文件和操作系统--技术文章分享 02

最新推荐文章于 2024-10-17 14:17:43 发布

5yuan

最新推荐文章于 2024-10-17 14:17:43 发布

阅读量101

点赞数

文章标签：操作系统 elf文件

本文链接：https://blog.csdn.net/weixin_43912361/article/details/120243717

版权

本文探讨了操作系统如何处理文件双击打开的机制，从早期的无属性到添加文件类型编码、扩展名、创作者代码、文件关联、魔术数字、MIME类型和统一类型标识符等方法。每种方案都有其优缺点，例如文件扩展名便于用户理解，但可能导致安全问题；魔术数字提供了一种确定文件类型的方法，但检查过程复杂且不总是可靠。随着技术发展，现代操作系统采用更灵活的文件类型管理和程序关联策略。

摘要由CSDN通过智能技术生成

The Perils of File Typing

文章连接: https://invisibleup.com/articles/34/

问题来源

Suppose you double-click on a file on your computer. You’re doing this so you can open the file and work with it. But does your operating system know what that means? How does it know what to open the file in? Let’s look at some solutions that have been proposed over the years to solving this issue.

实现功能: 实现双击打开文件.

问题: OS内部是如何处理这个 double click 的动作的, 具体来说: Click(file) 这个函数来如何实现?

解决方案

一种很简单的想法就是给各个文件添加一个属性, OS根据这个属性来决定双击一个文件的时候要干什么.

click(file) {
	switch file.property:
	....
}

添加属性的方式可以有很多种选择, 方式如下:
Nothing, Type Codes, File Extensions, Creator Codes, File Associations, Magic Numbers, MIME types and Uniform Type Identifers.

关于可扩展性内容

考虑这样的环境, 设计该操作系统的工程师设计了三种文件类型:

可运行二进制文件.
字符序列文件.

该工程师分别为上述三种文件设置了三个的property属性: 0x01, 0x02. 并且给点击事件设计了如下的函数.

func click(file f) {
	switch f.property{
		case 0x01:
		// load program to run
		case 0x02:
		// run text program and load this file to text process
	}
}

这样操作系统很容易知道对每个文件该执行什么样的操作, 只需要看看所操作文件里面设置的属性就好了.
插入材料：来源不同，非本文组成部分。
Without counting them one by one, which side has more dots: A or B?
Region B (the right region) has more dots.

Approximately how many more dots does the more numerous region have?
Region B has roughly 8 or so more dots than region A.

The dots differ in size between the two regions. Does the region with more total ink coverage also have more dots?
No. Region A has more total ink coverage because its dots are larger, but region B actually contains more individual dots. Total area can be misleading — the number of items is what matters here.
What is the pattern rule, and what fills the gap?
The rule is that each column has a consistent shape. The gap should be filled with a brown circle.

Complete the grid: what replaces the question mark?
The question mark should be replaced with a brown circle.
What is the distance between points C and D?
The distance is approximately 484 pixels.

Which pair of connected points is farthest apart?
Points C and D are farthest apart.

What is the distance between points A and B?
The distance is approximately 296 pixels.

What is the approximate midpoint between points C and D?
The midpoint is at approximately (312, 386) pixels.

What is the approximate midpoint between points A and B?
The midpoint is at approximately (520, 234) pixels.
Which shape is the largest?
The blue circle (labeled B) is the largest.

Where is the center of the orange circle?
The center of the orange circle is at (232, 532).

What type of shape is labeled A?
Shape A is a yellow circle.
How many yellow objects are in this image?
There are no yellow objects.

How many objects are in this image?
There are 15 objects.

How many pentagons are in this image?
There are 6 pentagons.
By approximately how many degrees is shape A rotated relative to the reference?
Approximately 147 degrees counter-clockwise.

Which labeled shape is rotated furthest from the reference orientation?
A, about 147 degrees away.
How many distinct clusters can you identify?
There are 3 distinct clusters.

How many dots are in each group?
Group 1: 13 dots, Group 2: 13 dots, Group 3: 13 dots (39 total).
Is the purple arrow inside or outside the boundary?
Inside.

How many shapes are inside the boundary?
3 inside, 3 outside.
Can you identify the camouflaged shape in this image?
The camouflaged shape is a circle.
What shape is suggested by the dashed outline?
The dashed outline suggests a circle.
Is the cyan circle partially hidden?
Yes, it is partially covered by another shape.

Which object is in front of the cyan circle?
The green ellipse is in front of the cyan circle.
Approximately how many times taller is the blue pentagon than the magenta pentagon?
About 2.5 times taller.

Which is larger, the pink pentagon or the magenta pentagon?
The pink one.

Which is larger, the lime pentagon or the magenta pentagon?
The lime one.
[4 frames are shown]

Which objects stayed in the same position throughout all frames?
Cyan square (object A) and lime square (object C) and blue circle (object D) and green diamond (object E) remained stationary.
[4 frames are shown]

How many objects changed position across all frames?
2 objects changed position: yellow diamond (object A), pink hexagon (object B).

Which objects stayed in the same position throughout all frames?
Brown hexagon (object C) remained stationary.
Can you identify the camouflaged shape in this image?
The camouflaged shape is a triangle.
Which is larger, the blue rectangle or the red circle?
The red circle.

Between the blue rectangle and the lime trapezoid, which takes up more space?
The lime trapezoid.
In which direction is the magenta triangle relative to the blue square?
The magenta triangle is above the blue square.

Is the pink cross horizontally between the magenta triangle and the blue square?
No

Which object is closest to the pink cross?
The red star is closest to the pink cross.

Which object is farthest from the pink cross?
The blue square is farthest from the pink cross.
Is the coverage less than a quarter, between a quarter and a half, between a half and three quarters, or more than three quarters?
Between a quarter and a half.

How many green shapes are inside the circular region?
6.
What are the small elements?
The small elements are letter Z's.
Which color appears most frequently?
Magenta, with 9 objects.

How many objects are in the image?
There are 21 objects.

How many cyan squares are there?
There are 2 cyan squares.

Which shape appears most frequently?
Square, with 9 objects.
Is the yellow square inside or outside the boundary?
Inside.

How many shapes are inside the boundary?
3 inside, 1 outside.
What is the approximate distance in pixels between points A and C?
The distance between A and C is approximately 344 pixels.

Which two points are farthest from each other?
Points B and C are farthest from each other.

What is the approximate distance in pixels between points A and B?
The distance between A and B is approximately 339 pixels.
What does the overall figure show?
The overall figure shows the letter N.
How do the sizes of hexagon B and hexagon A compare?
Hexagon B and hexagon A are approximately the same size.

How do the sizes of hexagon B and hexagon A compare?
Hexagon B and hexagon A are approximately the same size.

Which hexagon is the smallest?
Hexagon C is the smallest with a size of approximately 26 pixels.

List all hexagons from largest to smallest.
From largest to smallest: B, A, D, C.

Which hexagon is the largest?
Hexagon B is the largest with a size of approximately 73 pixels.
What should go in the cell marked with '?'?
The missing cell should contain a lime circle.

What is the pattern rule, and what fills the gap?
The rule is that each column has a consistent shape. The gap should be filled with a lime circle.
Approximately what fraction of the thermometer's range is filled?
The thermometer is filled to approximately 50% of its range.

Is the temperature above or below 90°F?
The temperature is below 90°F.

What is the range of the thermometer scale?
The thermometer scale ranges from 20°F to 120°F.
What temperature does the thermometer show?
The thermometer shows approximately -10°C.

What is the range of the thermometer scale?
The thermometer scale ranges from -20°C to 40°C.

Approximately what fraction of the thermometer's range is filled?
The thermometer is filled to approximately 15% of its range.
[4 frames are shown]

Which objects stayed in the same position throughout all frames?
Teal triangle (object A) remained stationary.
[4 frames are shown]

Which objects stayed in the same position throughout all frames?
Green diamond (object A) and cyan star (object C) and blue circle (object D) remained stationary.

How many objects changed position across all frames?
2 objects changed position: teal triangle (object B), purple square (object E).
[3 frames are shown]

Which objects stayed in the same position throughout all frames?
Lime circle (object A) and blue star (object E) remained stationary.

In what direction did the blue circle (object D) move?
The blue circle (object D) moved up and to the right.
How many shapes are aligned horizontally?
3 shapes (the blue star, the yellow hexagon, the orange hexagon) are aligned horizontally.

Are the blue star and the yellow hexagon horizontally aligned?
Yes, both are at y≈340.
这时有个新的需求, 这里有个 word 文件, 我不想用系统默认的 text program 来打开它, 我想使用 word 这个程序来打开它, 很自然的一个解决方案是给文件多增加一个属性 0x03:

func click(file f) {
	switch f.property{
		case 0x01:
		// load program to run
		case 0x02:
		// run text program and load this file to text process
		case 0x03:
		// run word program and load this file to wrod process
	}
}

OK, 那这样的话, 如果遇到更多的文件类型只需要增加属性并修改OS的源码就可以了; 例如可以有如下的例子:

func click(file f) {
	switch f.property{
		case 0x01:
		// load program to run
		case 0x02:
		// run text program and load this file to text process
		case 0x03:
		// run word program and load this file to wrod process
		case 0x04: 
		// run imgeViewer porgram and load this file to imgeViewer process
		case 0x05:
		// run player program and load this file to player process
		...
	}
}

其中 04 05 这个属性分布式图片文件和视频文件的.

这种设计方案有个明显的缺点就是, 当有一个新的文件类型我们需要用一个新的程序打开时, 我们就必须重新写并编译这个OS, 这个是很麻烦的. 而且当我们想卸载某个程序的时候, 同样也需要修正这段代码.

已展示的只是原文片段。